A brief explanation of this is that a tenant’s interest under a lease containing a clause prohibiting assignation (which most leases do) cannot be bequeathed by a legacy in the tenant’s will, a legatee being functionally the same as an assignee during lifetime.  A deceased tenant’s interest under a non-assignable lease therefore falls to be dealt with as part of his intestate (not disposed of by will) estate. Before the law was changed by the Succession (Scotland) Act 1964, an interest under a lease, being heritable property, passed on intestacy to the deceased tenant’s “heir-at-law” (a single close, preferably male, relative identified by the rules of primogeniture).
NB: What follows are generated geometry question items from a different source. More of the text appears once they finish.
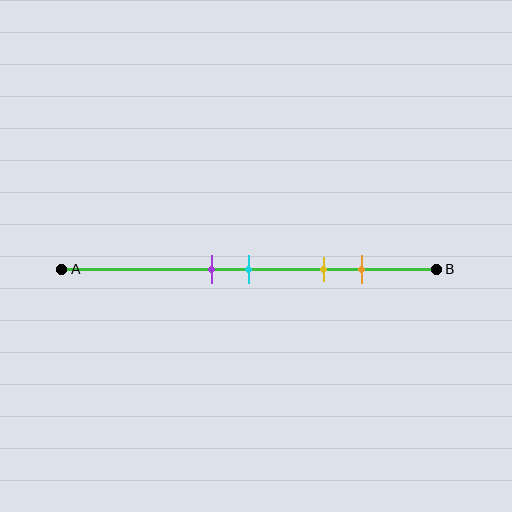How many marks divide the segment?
There are 4 marks dividing the segment.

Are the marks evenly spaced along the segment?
No, the marks are not evenly spaced.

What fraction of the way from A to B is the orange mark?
The orange mark is approximately 80% (0.8) of the way from A to B.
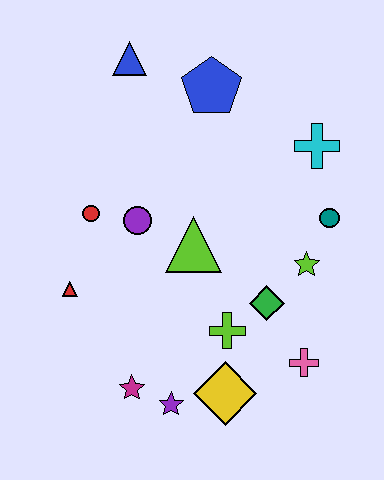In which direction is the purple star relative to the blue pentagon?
The purple star is below the blue pentagon.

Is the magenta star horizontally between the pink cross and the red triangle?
Yes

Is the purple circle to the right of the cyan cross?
No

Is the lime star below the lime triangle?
Yes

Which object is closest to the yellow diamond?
The purple star is closest to the yellow diamond.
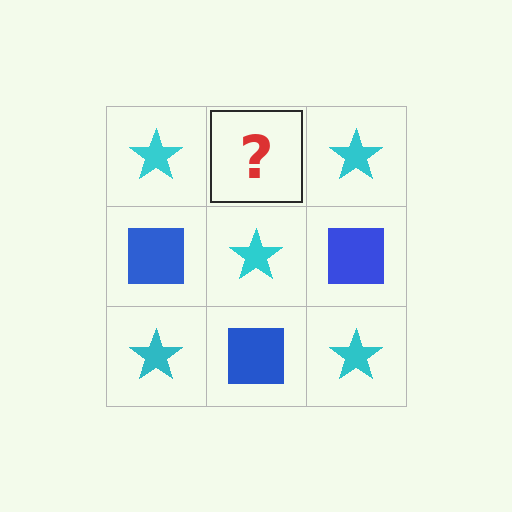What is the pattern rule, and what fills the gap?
The rule is that it alternates cyan star and blue square in a checkerboard pattern. The gap should be filled with a blue square.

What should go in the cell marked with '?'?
The missing cell should contain a blue square.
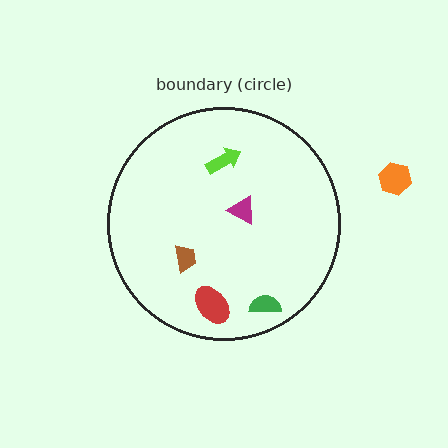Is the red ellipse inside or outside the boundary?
Inside.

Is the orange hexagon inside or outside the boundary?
Outside.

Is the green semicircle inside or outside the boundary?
Inside.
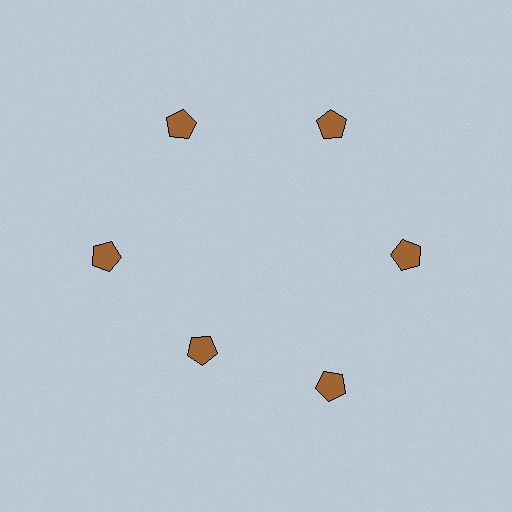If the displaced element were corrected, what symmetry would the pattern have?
It would have 6-fold rotational symmetry — the pattern would map onto itself every 60 degrees.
The 1964 Act changed that so that, henceforth, intestate heritable property would be distributed in the same way as intestate moveable property, that is shared equally between the deceased’s closest relatives of the same degree irrespective of sex. Leases being indivisible, however, a special case had to be made for them. Section 16(2) of the Succession Act therefore provided that the executor of a deceased tenant might transfer his interest in the lease irrespective of a prohibition on assignation. But that is subject to a proviso in sub-section (2A) that a transfer to anybody other than one of the intestate heirs requires the consent of the landlord. An exception is made for crofting leases (i.e. they may be transferred by a deceased crofter’s executor to a stranger without the landlord’s consent but that is only because transfers of crofting tenancies are at the discretion of the Crofting Commission under the crofting legislation rather than the landlord). Para. 12(2)(b) of the schedule to the LR Bill now adds 1991 Act tenancies as another exception with the consequence that the executor of a deceased tenant can transfer one to anybody without the landlord’s consent.